The Dogs vs. Cats dataset is a standard computer vision dataset that involves classifying photos as either containing a dog or cat. This dataset is provided as a subset of photos from a much larger dataset of 3 million manually annotated photos.

What is cats and dogs classification in data mining? ›

The Dogs & Cats is a foundational problem for a basic CNN(convolutional neural network) model which involves classifying images as a dog or a cat. The dataset can be used for learning how to develop,evaluate and use convolutional deep learning neural networks for classification of images.

Why are cats more agile than dogs? ›

The Feline Skeleton — Built for Agility

Cats have a flexible spine and loose skin that allows them to twist their bodies and squeeze into tight spots. Their light frame and retractable claws help them walk lightly and climb easily. Dogs' heavier bones and solid paw pads make them less agile.

What percentage of images is used for testing in the cats vs. dogs dataset? ›

Data overview

In total, there are 10, 000 images, 80% for the training set, and 20% for the test set.

What is the dog vs cat statistic? ›

As of 2022, 44.5% of U.S. households own dogs and 29% of households own cats. Between 2016 and 2022, the percentage of U.S. households who own dogs increased by 6.1 percentage points, from 38.4% to 44.5%, while the percentage of households that own cats increased by 4 percentage points, from 25% to 29%.

Which type of algorithm is used to differentiate between an image into a cat vs dog image? ›

A Convolutional Neural Network (CNN) operates by applying convolutional layers, utilizing operations like conv2d to convolve learned filters (kernels) with input images. These filters assign weights and biases to different aspects of the image, aiding in feature extraction.

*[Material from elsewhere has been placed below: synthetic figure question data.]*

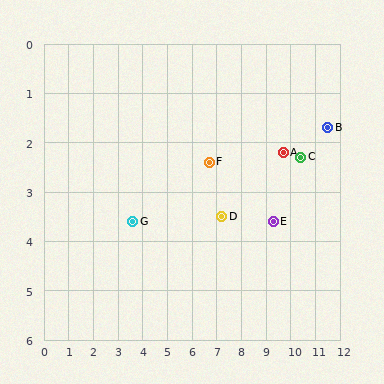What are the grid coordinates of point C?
Point C is at approximately (10.4, 2.3).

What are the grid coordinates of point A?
Point A is at approximately (9.7, 2.2).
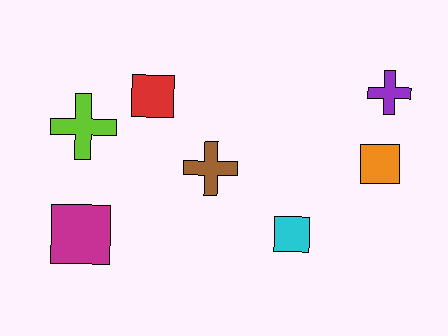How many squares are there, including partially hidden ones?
There are 4 squares.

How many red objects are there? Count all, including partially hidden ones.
There is 1 red object.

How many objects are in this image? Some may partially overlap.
There are 7 objects.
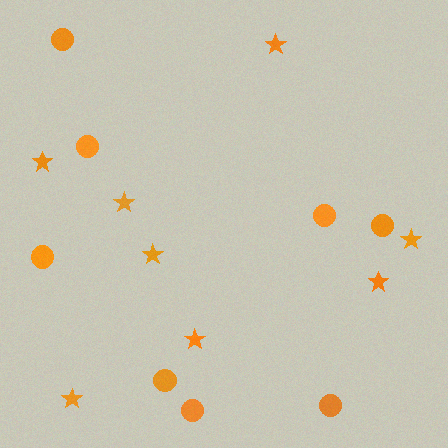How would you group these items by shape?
There are 2 groups: one group of circles (8) and one group of stars (8).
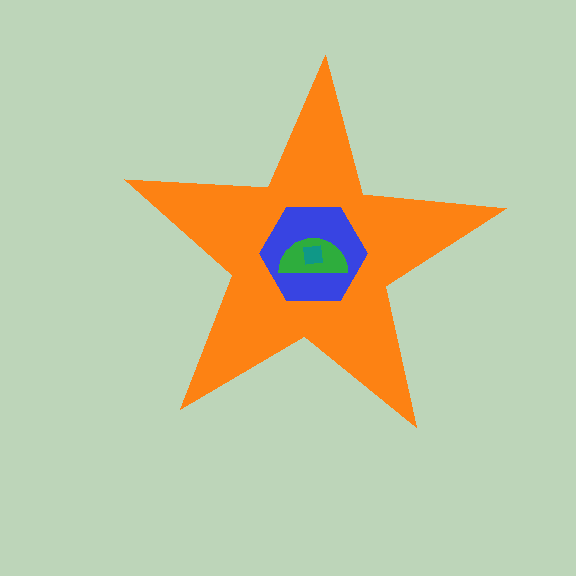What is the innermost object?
The teal square.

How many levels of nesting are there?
4.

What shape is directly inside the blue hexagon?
The green semicircle.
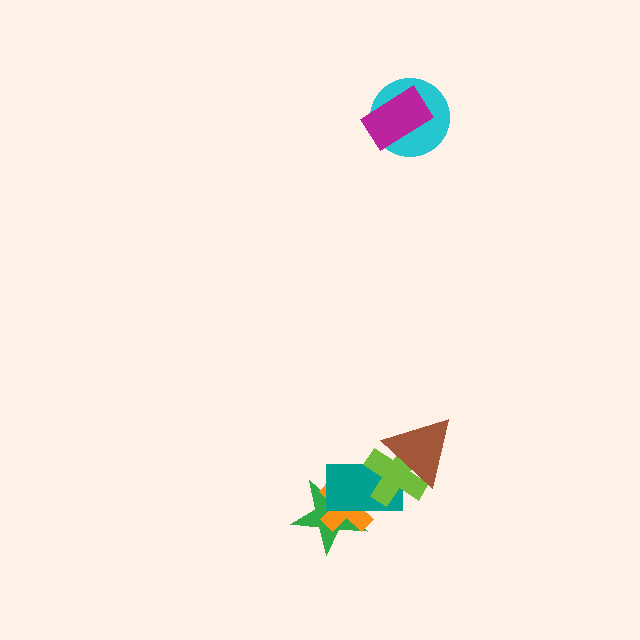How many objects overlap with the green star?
2 objects overlap with the green star.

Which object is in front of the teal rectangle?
The lime cross is in front of the teal rectangle.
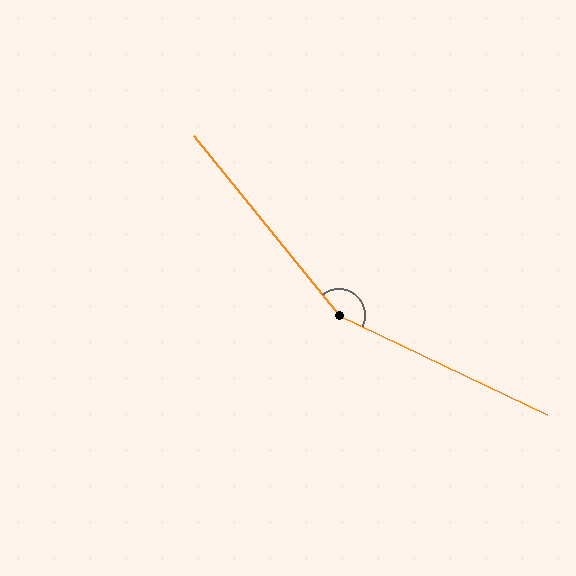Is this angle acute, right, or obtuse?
It is obtuse.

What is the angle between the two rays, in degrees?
Approximately 154 degrees.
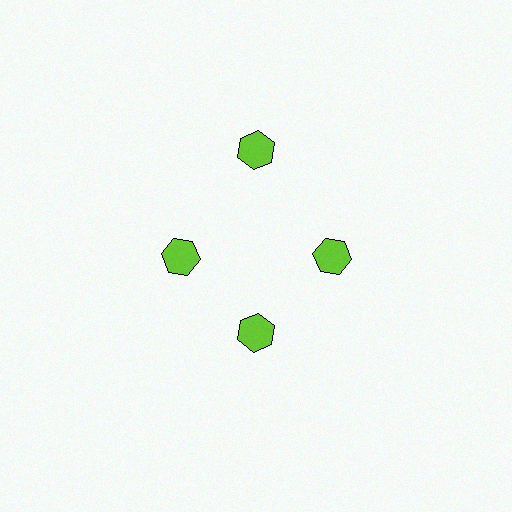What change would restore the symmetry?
The symmetry would be restored by moving it inward, back onto the ring so that all 4 hexagons sit at equal angles and equal distance from the center.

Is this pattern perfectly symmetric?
No. The 4 lime hexagons are arranged in a ring, but one element near the 12 o'clock position is pushed outward from the center, breaking the 4-fold rotational symmetry.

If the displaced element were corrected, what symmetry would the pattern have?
It would have 4-fold rotational symmetry — the pattern would map onto itself every 90 degrees.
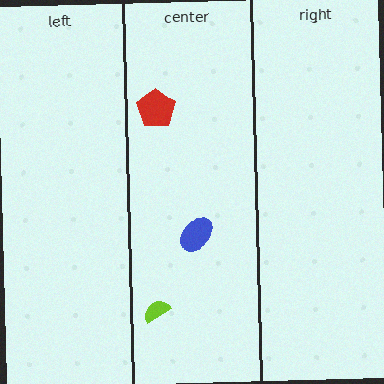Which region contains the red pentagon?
The center region.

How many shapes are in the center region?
3.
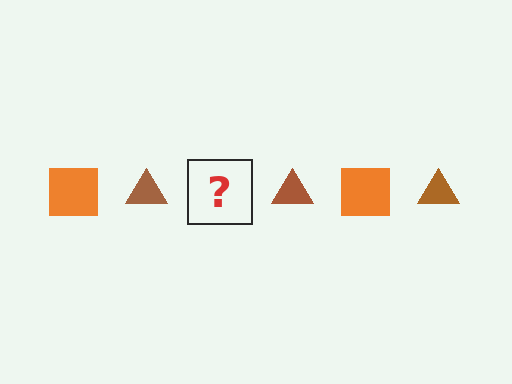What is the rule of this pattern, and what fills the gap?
The rule is that the pattern alternates between orange square and brown triangle. The gap should be filled with an orange square.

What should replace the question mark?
The question mark should be replaced with an orange square.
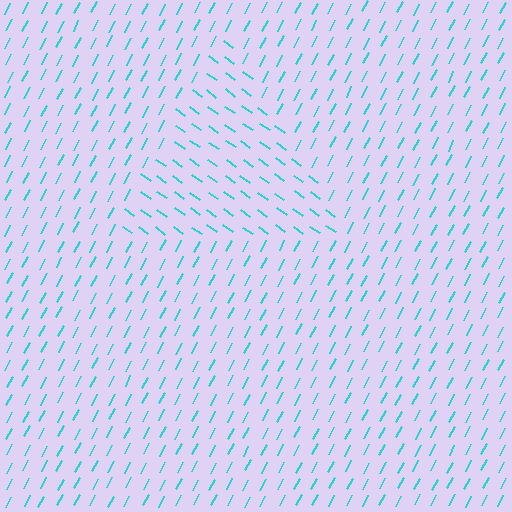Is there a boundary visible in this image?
Yes, there is a texture boundary formed by a change in line orientation.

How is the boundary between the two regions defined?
The boundary is defined purely by a change in line orientation (approximately 82 degrees difference). All lines are the same color and thickness.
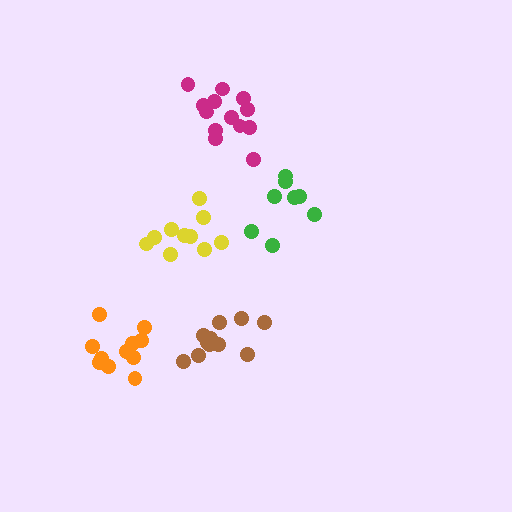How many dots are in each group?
Group 1: 10 dots, Group 2: 8 dots, Group 3: 11 dots, Group 4: 13 dots, Group 5: 11 dots (53 total).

What can cats do that dogs can't? ›

But cats can also respond to human stimuli such as pointing and can solve puzzles to find food. They're also much more persevering compared to dogs who give up easily and literally beg for human help.

Why are cats less trainable than dogs? ›

Cats can be a little trickier to train than dogs. Although cats want to make their humans happy, that desire doesn't drive them as it does for dogs. That means you need to figure out what motivates her, and you need a little extra patience. Your cat is a lot easier to train if she's food-motivated.

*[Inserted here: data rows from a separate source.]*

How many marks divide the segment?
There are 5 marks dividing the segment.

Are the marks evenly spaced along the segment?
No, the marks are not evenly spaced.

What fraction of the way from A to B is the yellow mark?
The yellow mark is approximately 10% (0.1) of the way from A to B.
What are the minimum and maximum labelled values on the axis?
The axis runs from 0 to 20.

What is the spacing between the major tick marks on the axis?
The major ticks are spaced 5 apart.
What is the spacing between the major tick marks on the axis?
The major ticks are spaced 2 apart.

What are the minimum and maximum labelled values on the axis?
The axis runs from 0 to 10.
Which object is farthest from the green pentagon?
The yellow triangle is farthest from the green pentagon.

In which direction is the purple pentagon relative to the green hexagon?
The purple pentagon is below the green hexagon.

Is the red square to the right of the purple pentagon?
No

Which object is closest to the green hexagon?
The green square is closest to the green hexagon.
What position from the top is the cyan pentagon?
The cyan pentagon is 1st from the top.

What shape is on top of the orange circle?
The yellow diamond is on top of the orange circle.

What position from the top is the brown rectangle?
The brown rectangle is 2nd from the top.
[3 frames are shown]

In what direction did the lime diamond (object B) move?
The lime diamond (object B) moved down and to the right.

Are cats more skilled than dogs? ›

Both cats and dogs can learn through observing other animals and humans, but they have different skill sets. Cats tend to be better at stealth and hunting, while dogs rank higher in social intelligence and understanding humans.

How popular is a cat vs dog in the US dataset? ›

In the U.S., 74 percent of pet owners said they have a dog, compared to just 47 percent with a cat.

Is do dogs run faster than cats a statistical question? ›

Some dogs run faster than some cats and some cats run faster than some dogs. We would need some statistics to figure out on average how fast do dogs run and an average of how fast do cats run? Then we would need to compare those averages or medians in some way. Therefore, this is definitely a statistical question.

Why is there more research on dogs than cats? ›

Dr. Karlsson said that there are good reasons dogs are studied so intensively. There are many more dog breeds — about 400 compared to about 40 cat breeds. That means more genetic diversity, and better tools for studying genomes.

What is the cat dog object detection dataset? ›

This cat and dog image data is a computer-vision dataset used for object recognition. The dataset consists of 25000 of colour images of various size. Half are pictures of cats and the other half of dogs.

What is the dataset for dog breed classification? ›

About Dataset

The Stanford Dogs dataset contains images of 120 breeds of dogs from around the world. This dataset has been built using images and annotation from ImageNet for the task of fine-grained image categorization.

What is the game cat vs dog? ›

Cat vs Dog is an entertaining game in which these two characters, a dog and a cat, they will face each other in a battle throwing things at each other. To throw the objects you will have to maintain the finger on top of your character.

What is the cat method for dogs? ›

In CAT, “Constructional Aggression Treatment,” rather than treat and praise your dog for not reacting to another dog, you reward your dog for calm behavior by removing the other dog.